I'm back -- a little early since it ends today, but I'm back. Back from the latest Television Critics Association press tour, the highlight of which was the 24th (and, so far, best) TCA Awards show Saturday night. I'm a little fatigued, a little proud, and, since this most likely was my last time on press tour, a little nostalgic...
I attended my first television critics press tour in 1977. The tour, and the event, was organized by the networks then, but I arrived just as newcomers to the beat were lobbying for more independence and input. The Television Critics Association was formed the following year, its charter and ideals hammered out in a tiny conference room at the Century Plaza Hotel in Los Angeles.
When I started on the tour, and became a founding member of the TCA, I was the young turk from the Ft. Lauderdale News -- the youngest kid on the beat, at a time when idealism was high and programming was low. I remember, in particular, asking CBS Entertainment President Bud Grant how he could sleep at night after having put The Dukes of Hazzard on the air. He replied, with a smile, that the show averaged a 40 share, so he slept just fine.
The beat, and the way of covering it, was quite different then. Other than for those on stage being interviewed, there were no microphones at press conferences. Reporters outshouted and outmaneuvered each other to get their questions in (my favorite trick was to say, "If I could follow that up with a completely unrelated question...").
Programs were unveiled in mass screenings. Sessions were not transcribed, so reporters were on their own to record or write down quotes. And the delivery of news, at that point, was strictly a once-a-day affair. No Internet. No blogs. No cable, other than little things called TBS and HBO, and a lot less deadline pressure.
It's evolved to an amazing extent in the decades since, and I'm proud to have played a small part in TCA press tour history.
As a TCA secretary in the very early days, I launched the TCA newsletter, then a printed magazine -- author and former TV critic Harlan Ellison contributed one of the first cover stories -- and now delivered by email.

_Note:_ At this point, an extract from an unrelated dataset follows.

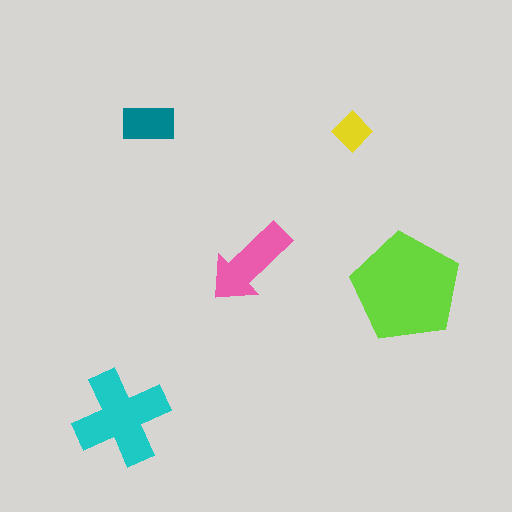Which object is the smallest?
The yellow diamond.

Also in those early days, I got the approval of the TCA officers and board to poll members, at the summer 1983 press tour, on what they considered to be the best new show of the 1982-83 TV season. The winner was Cheers -- which, that first season, was so underappreciated by most viewers that it once ranked as the least-viewed show of the week.
The TCA informed NBC of our vote, NBC put out a press release, and presto: the first TCA award was given. The following year, the concept was widened to a more complete roster of categories, and the TCA Awards as we now know them were born.
But in 2008, they're a lot more impressive. This weekend, current TCA President Dave Walker slipped me into the onstage program (thanks again, sir) to introduce the night's guest hosts, The Smothers Brothers, whose appearance I had helped arrange. (Now that I'm back from TCA, writing my book on The Smothers Brothers Comedy Hour becomes my full-time day job for the next few months.) They did great, and got the warmest of receptions both during and after the awards show.
I also got on stage one other time, to accept an award for The War as a favor for Ken Burns and Lynn Novick, who couldn't attend. They sent an email of thanks for me to read on awards night, and I got a laugh I will always treasure by joking of that email, "It's in 12 parts."
But the real treasure, now that I'm back, is to think of what television, and the TV beat, and the TCA have given me. I grew up watching Tom and Dick Smothers on TV, and have ended up being entrusted with literally writing the book on them. Ken Burns considers me enough of a friend to handle his acceptance speech. And my friends at the TCA put me on stage, one last time, as a sort of farewell appearance that meant a lot -- at least to me.
I've made a career of enjoying, and thinking and writing about, television for 33 years now. Thanks to NPR's Fresh Air, Broadcasting & Cable magazine and you wonderful readers of this website, I'm not through yet. But on this particular day, at this particular point in my life, I feel very lucky. And very grateful.